Rahul Sathe, a Cambridge Consultants engineer specializing in surgical and implantable devices, said companies need to show consumers that their devices are substantially better than what’s already on the market, but those products still need to be very similar to the existing devices so that they get the same coding and cost structure.
“It’s sort of a catch-22,” Sathe said. “The new technology needs to show much more improvement, but at the same time be very close to what’s out there so [device makers] can get financial reimbursement.”
New technologies also need to enter the market as cost-neutral, so they can compete with existing products. Yet newer technologies are often more expensive as they’re introduced, so despite improved outcomes for patients in the long run, doctors tend to avoid new products to keep costs down, Genova said. Moreover, long term studies are never commenced because “increased financial and reimbursement pressures do not provide market incentive for [them],” according to the study. That means “companies are shifting focus to markets that reward short-term evidence, where post-operative benefits are experienced quickly.” Cambridge Consultants wrote that surgical societies such as the Natural Orifice Surgery Consortium for Assessment and Research, the American Medical Assn. and the Society of American Gastrointestinal and Endoscopic Surgeons have the ability to conduct long-term research, but have been so far only been successful in raising awareness on the importance of long-term clinical data collection.
The blame doesn’t fall squarely on either healthcare providers, which are less likely to use newer, more expensive products, or insurance companies. There are multiple players, including government regulators, insurers, hospitals and device makers. As Sathe pointed out, they all need to work more closely together to make the system more efficient.
Genova places some blame on uncertainty. With ROIs out at least five to 10 years for larger companies with the experience to navigate the approval process, “it’s basically uncertainty of the future that’s inhibiting growth.”
“It takes just as much [effort],” Genova said, “for a large multi-billion dollar project to go through as it does for a smaller project. There’s no fast track.”

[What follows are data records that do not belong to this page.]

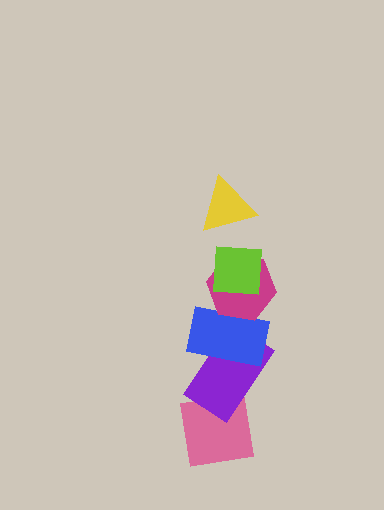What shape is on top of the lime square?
The yellow triangle is on top of the lime square.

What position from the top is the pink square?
The pink square is 6th from the top.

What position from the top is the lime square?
The lime square is 2nd from the top.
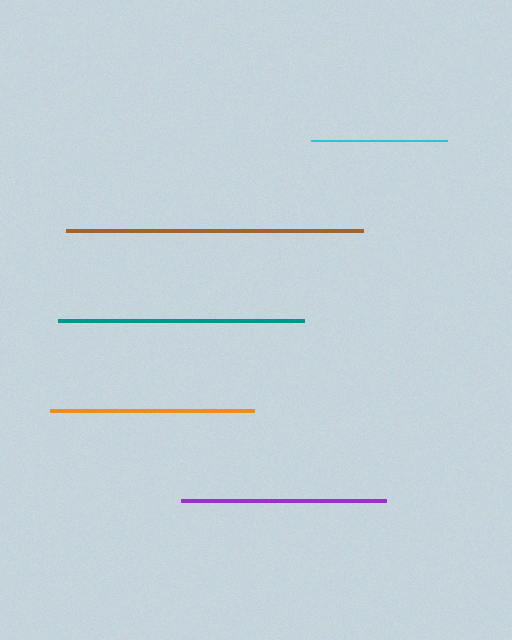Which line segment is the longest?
The brown line is the longest at approximately 297 pixels.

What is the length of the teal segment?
The teal segment is approximately 246 pixels long.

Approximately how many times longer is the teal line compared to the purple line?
The teal line is approximately 1.2 times the length of the purple line.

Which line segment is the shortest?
The cyan line is the shortest at approximately 136 pixels.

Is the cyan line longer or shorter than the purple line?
The purple line is longer than the cyan line.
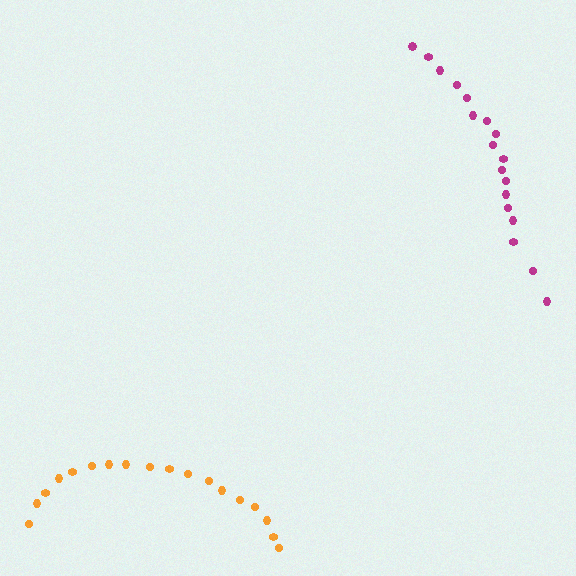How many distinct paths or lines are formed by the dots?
There are 2 distinct paths.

Genova and Sathe both said there needs to be more awareness about the failures in the system.
“Increasing public awareness about loosening coding restrictions helps,” Genova said. “Right now, it’s almost impossible to get a new reimbursement code for a device unless there’s a push by the general public. The companies alone won’t do it. The insurance companies aren’t going do it. It’s going to take a major awareness by the public to put pressure on their government officials to do this, because other countries will surpass us. Companies will not grow or take chances in the unknown.”
“The environment has to be such that it promotes progress.” Sathe added. “Technology in the U.S. continues to grow [by] leaps and bounds, however the adoption into the commercial markets for the patients that need it the most end up being hindered by bureaucratic and financial pressures, largely through reimbursement, largely through the general system not being well understood by all the team players.”
The MIS segment as a whole is still quite robust. Globally, the market for less invasive devices was approximately $15 billion in 2009 and is expected to grow at an estimated annual rate of 8 percent over the next five years. The most successful companies will be those that can respond to the growing number of more informed patients, according to the report. Just as pharmaceutical companies skip over doctors and advertise directly to patients, device makers could also follow suit. Hospitals are also beginning to advertise by individual departments. As a whole, healthcare is trending towards preventative medicine, away from curative medicine. MIS looks to be leaning the same way, Genova said.